Her hold on his hand anchored him to the world. And eventually, the dizziness abated and the ringing in his ears, vibrating like a plucked wire, dimmed and died.

  “Are you ready?” Holcomb asked.

  He swallowed and nodded.

  The snick of the scissors echoed inside his head rather than against it. He held his breath as the pressure of the wrap released, and the grip of her hands intensified. He didn’t know which of them trembled. Maybe they both did.

  The cotton patches unraveled from beneath his nose, then lifted from his eyes, which he immediately peeled open.

  Sapphires danced in a blur of gold.

  “Can you see me?” she whispered breathlessly.

  He should answer her. He really should. But nothing seemed to obey him. No words could escape past the thickness in his throat.

  “Close, if you please,” Dr. Holcomb clipped.

  He impatiently submitted his closed lids and tender nose to a warm wash with a cloth, then blinked them open the moment he could. His gaze starving for her.

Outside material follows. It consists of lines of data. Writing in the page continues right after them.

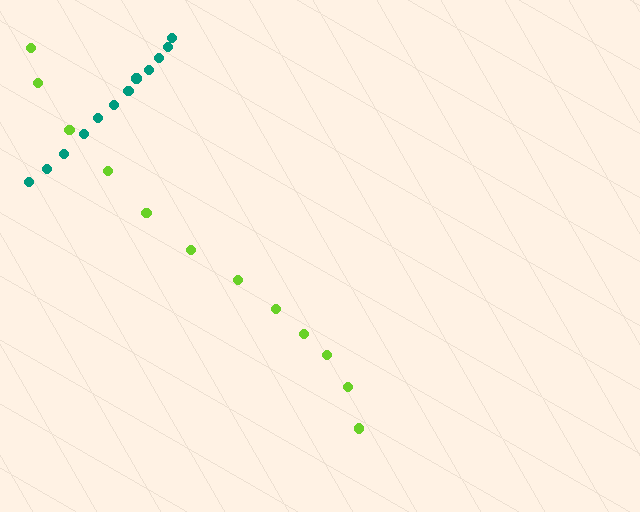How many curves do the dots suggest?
There are 2 distinct paths.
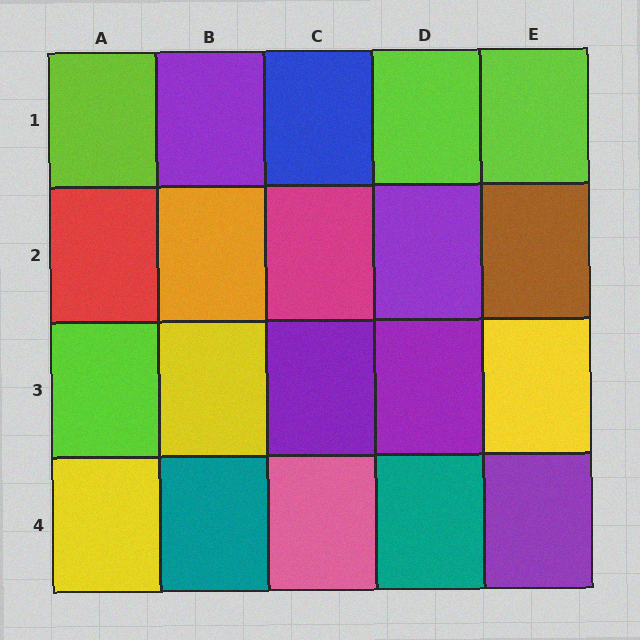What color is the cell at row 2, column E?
Brown.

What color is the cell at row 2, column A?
Red.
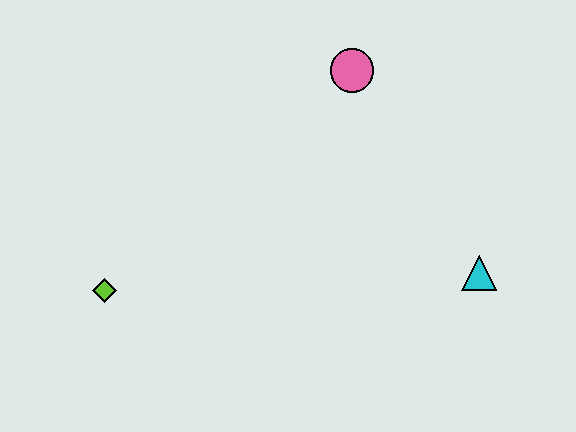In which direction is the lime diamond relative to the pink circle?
The lime diamond is to the left of the pink circle.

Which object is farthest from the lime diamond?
The cyan triangle is farthest from the lime diamond.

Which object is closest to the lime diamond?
The pink circle is closest to the lime diamond.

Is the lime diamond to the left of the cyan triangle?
Yes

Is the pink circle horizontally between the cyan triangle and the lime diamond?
Yes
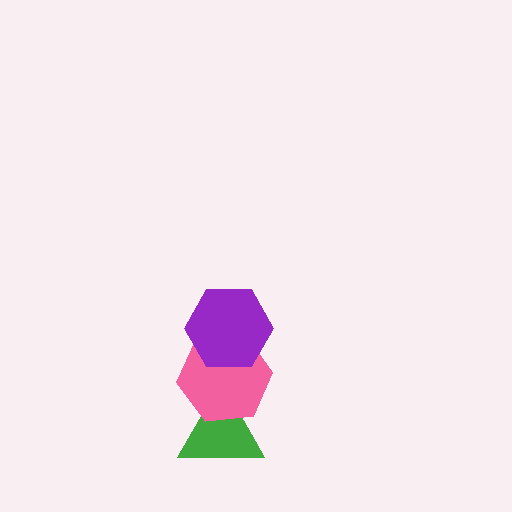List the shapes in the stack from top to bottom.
From top to bottom: the purple hexagon, the pink hexagon, the green triangle.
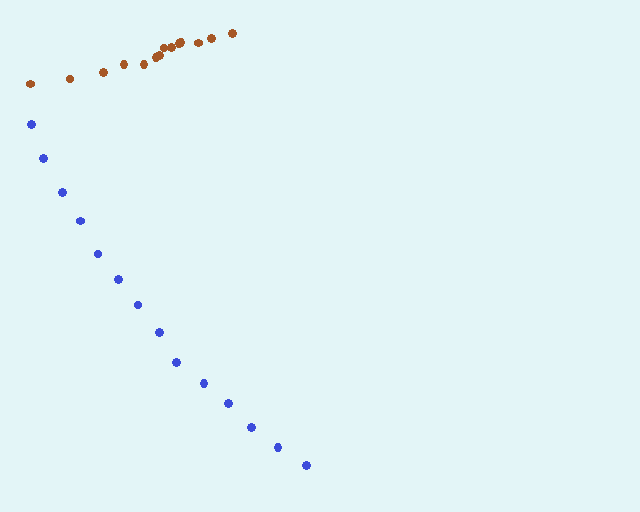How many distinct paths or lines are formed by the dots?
There are 2 distinct paths.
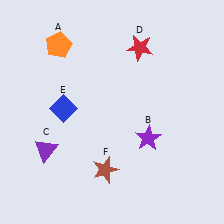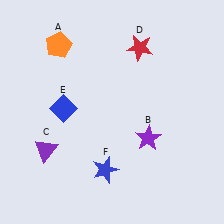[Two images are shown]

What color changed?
The star (F) changed from brown in Image 1 to blue in Image 2.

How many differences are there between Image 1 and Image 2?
There is 1 difference between the two images.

  “You can see me!” she exclaimed.

  See her? He absorbed her. Devoured her. Committed every detail to his empty memory with inhuman precision. In fact, he could see nothing else. And never wanted to.

  The downy curve of her beaming cheeks, dimpled with a delighted smile. The fullness of her expressive lips. The riot of untamed curls spilling like dark honey down her plain peach gown.

  He was no poet, this he knew, because every word that came to mind was both crass and insufficient.

  He had no frame of reference with which to compare her. No metaphors to pronounce. But he remembered that in the graveyard, he’d dragged himself beneath the statue of an angel. Soft-cheeked and solemn, with the striations of gray stone curls tumbling down to her hands pressed in prayer. Her head tilted to the side, as she gazed in grace, guarding the dearly departed.

  The thought of that angel—of someone like her—missing him, loving him, assuming he was gone, fueled his ability to crawl, broken and burning, through the storm to the roadside.

  But during these weeks in the dark, when he could think through the pain, he’d realized a few things. No one had come for him, though the old earl had sent word far and wide.